The Nordic nation will continue other environmental spending, such as 3 billion kroner ($370 million) a year on forest protection through 2020, that is not designed to help it comply with climate targets, Holte said.
Most of the world’s nations will meet in Paris in December to negotiate a new international climate deal. If the targets set are “ambitious,” then Norway would seek to be carbon-neutral by 2030 at the latest, implying that its trading program could be much bigger, according to a statement on a government website overseen by the country’s environment agency.
The global climate agreement should allow cuts under a commitment by one country or group of countries “to be claimed towards the commitment of another,” the European Commission, the EU’s executive arm, said Feb. 25 in a statement outlining its preferences.
Trades are already happening under the Kyoto Protocol. Japan and its companies have bought about 165 million tons of UN emission credits, UN data show. Norway bought 29 million tons.
In 2010 and 2011, Luxembourg spent 44 million euros on emissions rights from Estonia and Lithuania. Switzerland said last month it planned to buy credits.

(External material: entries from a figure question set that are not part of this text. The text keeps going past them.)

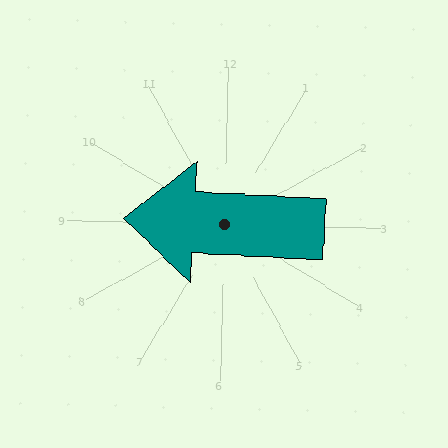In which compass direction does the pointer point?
West.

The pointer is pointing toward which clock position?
Roughly 9 o'clock.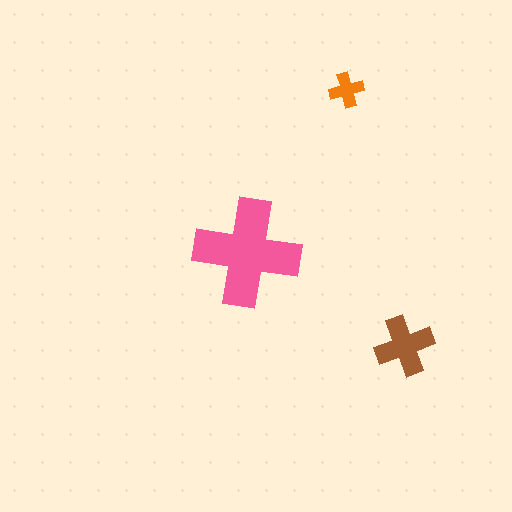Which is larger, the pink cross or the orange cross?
The pink one.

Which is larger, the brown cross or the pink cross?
The pink one.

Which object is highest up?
The orange cross is topmost.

New environmental rules may spur U.S. states to introduce cap-and-trade policies to protect the market share of their power industries from incursions by neighbors, according to a report published last week by Resources for the Future, an environment policy think tank in Washington.

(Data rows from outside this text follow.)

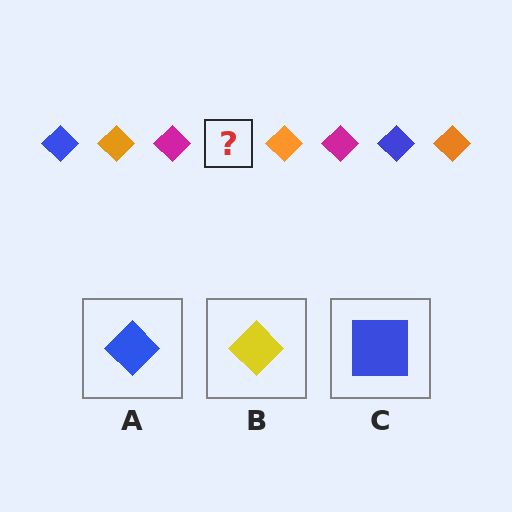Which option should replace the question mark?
Option A.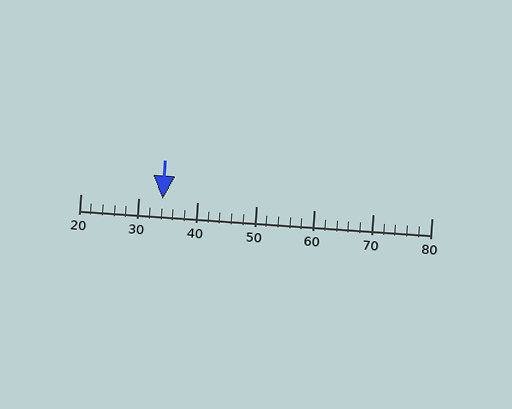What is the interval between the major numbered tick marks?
The major tick marks are spaced 10 units apart.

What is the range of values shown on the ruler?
The ruler shows values from 20 to 80.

In China, the planned national market will replace test programs in states and cities. Together, China, the U.S. and the EU made up 55 percent of global emissions from energy in 2013, BP Plc data shows.
If other countries choose not to trade, they will either adopt weaker climate targets or pay more to meet their goals, Daniel Rossetto, director of Climate Mundial, which advises on carbon trading, said Feb. 20 by phone from Maputo, Mozambique.
Norway’s plan “throws down the gauntlet to every other nation,” he said.